Manchmal ist es ja auch so, daß man, wenn man etwas Neues erfährt oder lernt, es besser bewerten kann, weil man noch aufmersamer gegenüber den Details ist. So ging es mir beim Weiterschreiben von Geschichten. Ich wußte zwar nicht, was Dramaturgie bedeutet, aber ich hatte das Gefühl, so schwer kann das doch nicht sein. Naheliegend war dann, es selbst auszuprobieren. Und das wollte ich dann auch können. So einen Effekt kennt doch  jeder aus der Kindheit, wenn einer Musik hört, dann will er das auch können.

Nein, ich kenne das nicht aus meiner Kindheit. Vielleicht war ich noch fauler als du. Es setzt eine gewisse Bildung voraus. Schreiben ist auch eine Frage von Wissen und dem Wunsch, Wissen zu verarbeiten. Ich habe bis zu meinem siebzehnten Lebensjahr nur Winnetou und Comics gelesen und erst dann den Steppenwolf von Hermann Hesse. Vielleicht entspringt das ja auch einer gewissen künstlersichen Konsumhaltung. Wenn man ein Instrument gelernt hat, wobei man der Reproduzent war, dann kann man natürlich auch versuchen in der Literatur der Reproduzent zu werden.

Vielleicht.

Weiß ich nicht, ist so eine Phantasie von mir. Ich habe vorher überhaupt keine musischen Begabungen gezeigt oder irgendeine Form von Kunst aktiv betrieben. Vielleicht hat man, wenn man früh mit künstlerischer Arbeit in Kontakt kommt, und das auf verschiedenen Ebenen, so wie du, eher die Tendenz und das Selbstbewußtsein zu sagen, das kann ich auch. Bei mir war der Impuls: Hermann Hesse. Er schrieb mit fünfzehn Jahren einen Brief an seine Eltern, in dem sinngemäß steht: Ich werde Schriftsteller oder gar nichts.

Ich habe mir gesagt, wenn der das kann, kann ich das auch. Da war nicht der Impuls, es nachmachen zu wollen, sondern es selbst machen zu wollen. Ich denke, das sind zwei verschiedene Konzepte, um das gleiche zu erreichen. Das hat was mit Lebens- und Selbstbehauptungsgeschichten zu tun. Ich glaube nicht, daß das jedes Kind hat, sondern daß da bestimmte Dinge zusammenwirken müssen, die einen dazu bringen zu sagen, das kann oder das will ich auch machen.

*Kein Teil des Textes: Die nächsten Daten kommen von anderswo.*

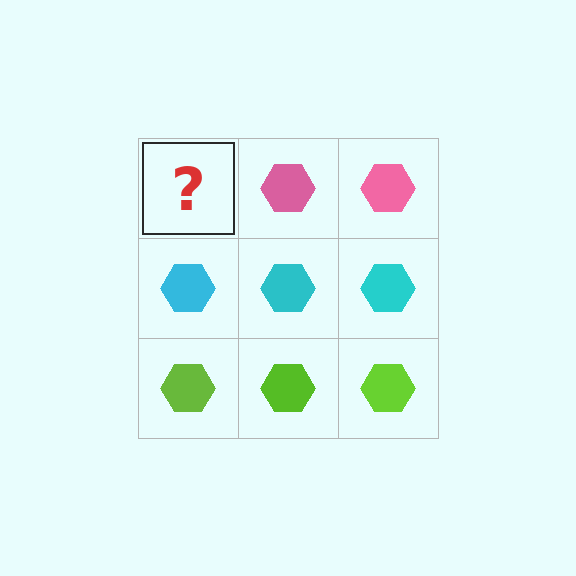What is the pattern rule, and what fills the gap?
The rule is that each row has a consistent color. The gap should be filled with a pink hexagon.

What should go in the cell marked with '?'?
The missing cell should contain a pink hexagon.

Das sind nämlich zwei verschiedene Strategien.

In deinem Fall bezieht sich das Können und Wollen auf den Text, in meinem Fall auf die Position, ein Schriftsteller werden zu wollen. Will ich Schriftsteller sein oder will ich einen Text produzieren? Sicher hat das eine mit dem anderen zu tun. Bei mir war immer zuerst der Impuls zum Image des Schriftstellers und der zweite Impuls zur Textproduktion. Texte sind für mich ein Vehikel, um Intellektueller zu werden. Ich habe ja auch immer gesagt, ich möchte Intellektueller werden und nicht Schriftsteller. Für mich war das Berufsbild das Vorrangige. Vielleicht auch weil ich älter war – ich war damals schon siebzehn, also im vollen Berufsfindungsprozeß.

Mit zwölf kannst du mit dem abstrakten Begriff Schriftsteller noch gar nichts anfangen. Außerdem war das mit Michael Ende eine einmalige Aktion. Ich habe das im Urlaub geschrieben. Und ich wollte meine Mutter damit beeindrucken. Das ist mir auch gelungen. Das hat sich aber schnell abgenutzt, vielleicht auch deshalb, weil ich rasch die Lust daran verlor und das Erstaunen sich nicht jedes Mal in gleicher Weise eingestellt hat. Ich weiß nur noch, daß es so zehn bis fünfzehn A6 Seiten waren, die ich verteilt über zwei Wochen geschrieben habe. Ich sehe heute noch im Kopf die Skizzen und wußte damals schon, wie das Buch ausgehen sollte.